Wigent eventually responded to discovery, but the medical releases only applied to Kreiger’s treatment before Jan. 16, 2003, the date the will was executed. Also, she stated in interrogatories that her father had never been diagnosed with dementia, Alzheimer’s disease or diminished mental capacity.
Finton responded with a motion for rule to show cause and a motion to remove Wigent as administrator, arguing that he time limitation on the medical releases went against the trial court’s orders and that her statement that Kreiger did not have dementia or Alzheimer’s was “demonstrably false.” The trial court denied those motions.
Wigent then moved for summary judgment, and Finton on the same day filed a motion for relief pursuant to Indiana Trial Rule 56(F). He argued his aunt had not provided the proper medical release until December 2019 — one month before her summary judgment motion — and that he had not yet received all of Kreiger’s medical records. He also pointed to evidence that Kreiger as early as 2000 did not recognize Finton or Stellar, was repeating himself and often contradicted himself.
The trial court did not address Finton’s motion under Rule 56(F) but granted summary judgment to Wigent. She was also awarded summary judgment on his request for attorney fees.
Finton appealed, and the Indiana Court of Appeals reversed Thursday in In the Matter of the Estate of Dean C. Kreiger, Deceased, Jerry J. Finton, Jr. v. Nancy Wigent, Administrator of the Estate of Dean C. Kreiger, Deceased, 20A-PL-1661.
Writing for a unanimous appellate panel, Court of Appeals Judge Elizabeth Tavitas noted that only a week passed between Wigent finally providing the requested medical releases and filing her motion for summary judgment. Further, Finton had not received all of the requested records because of the holidays, the relocation of some providers and the additional time needed to find older records.
“Under these circumstances, we conclude that Finton showed ‘good cause’ for the trial court to grant the motion,” Tavitas wrote.

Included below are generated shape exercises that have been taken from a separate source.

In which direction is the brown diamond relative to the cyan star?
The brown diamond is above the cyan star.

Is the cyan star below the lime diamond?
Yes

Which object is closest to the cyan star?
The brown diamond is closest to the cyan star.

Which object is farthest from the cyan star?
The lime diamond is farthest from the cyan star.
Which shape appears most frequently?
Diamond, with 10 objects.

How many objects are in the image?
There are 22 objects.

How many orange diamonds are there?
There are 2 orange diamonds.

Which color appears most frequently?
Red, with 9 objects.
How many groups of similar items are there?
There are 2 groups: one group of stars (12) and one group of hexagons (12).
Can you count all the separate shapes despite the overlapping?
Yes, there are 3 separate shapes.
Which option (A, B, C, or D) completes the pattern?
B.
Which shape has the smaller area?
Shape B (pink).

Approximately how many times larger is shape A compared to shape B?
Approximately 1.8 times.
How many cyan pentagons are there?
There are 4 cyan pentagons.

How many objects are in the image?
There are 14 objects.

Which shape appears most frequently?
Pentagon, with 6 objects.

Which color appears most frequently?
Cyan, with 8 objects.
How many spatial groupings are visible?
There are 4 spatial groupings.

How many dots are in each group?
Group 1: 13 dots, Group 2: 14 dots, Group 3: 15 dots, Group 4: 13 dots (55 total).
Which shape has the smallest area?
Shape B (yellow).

She added that Finton was prejudiced by the trial court’s failure to grant the motion, citing to Erwin v. Roe, 928 N.E.2d 609 (Ind. Ct. App. 2010).

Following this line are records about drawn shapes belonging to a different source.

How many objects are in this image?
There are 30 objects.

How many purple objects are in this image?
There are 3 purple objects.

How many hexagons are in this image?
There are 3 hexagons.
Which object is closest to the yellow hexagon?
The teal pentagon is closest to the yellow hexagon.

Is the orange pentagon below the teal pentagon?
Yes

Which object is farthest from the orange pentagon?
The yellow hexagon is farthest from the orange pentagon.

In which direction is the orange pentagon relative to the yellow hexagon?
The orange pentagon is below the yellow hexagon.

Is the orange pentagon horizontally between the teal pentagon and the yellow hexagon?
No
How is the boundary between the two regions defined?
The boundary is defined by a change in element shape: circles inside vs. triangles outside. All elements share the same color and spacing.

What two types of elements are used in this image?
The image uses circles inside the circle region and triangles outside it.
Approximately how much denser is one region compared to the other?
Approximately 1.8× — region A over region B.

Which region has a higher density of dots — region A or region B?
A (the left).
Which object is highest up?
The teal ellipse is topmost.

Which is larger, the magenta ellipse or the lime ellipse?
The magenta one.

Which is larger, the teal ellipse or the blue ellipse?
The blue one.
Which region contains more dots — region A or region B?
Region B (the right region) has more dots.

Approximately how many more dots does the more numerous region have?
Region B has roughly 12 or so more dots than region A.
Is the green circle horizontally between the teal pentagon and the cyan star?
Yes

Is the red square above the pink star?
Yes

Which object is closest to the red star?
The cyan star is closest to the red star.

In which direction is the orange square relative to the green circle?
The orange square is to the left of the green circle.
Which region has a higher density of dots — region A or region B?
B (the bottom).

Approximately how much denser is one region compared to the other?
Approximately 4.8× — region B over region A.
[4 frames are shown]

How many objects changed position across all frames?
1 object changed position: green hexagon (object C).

“Finton contested the will based upon alleged undue influence and Kreiger’s alleged unsoundness of mind. Finton accurately argued that the ‘date of onset of [Kreiger’s] mental decline is the key issue in this case,’” Tavitas continued. “… Kreiger’s medical records were essential to determining when Kreiger’s dementia manifested and determining Kreiger’s state of mind when he executed the 2003 will. Because discovery was not complete as a result of Wigent’s delay in providing the medical releases, Finton’s ability to designate evidence in response to Wigent’s motion for summary judgment was hindered here.
“Therefore,” she concluded, “Finton was prejudiced.”
Thus, the COA reversed and remanded with instructions that the trial court either “’refuse the application for judgment or … order a continuance to permit affidavits to be obtained or depositions to be taken or discovery to be had or … make such other order as is just’ pursuant to Trial Rule 56(F).”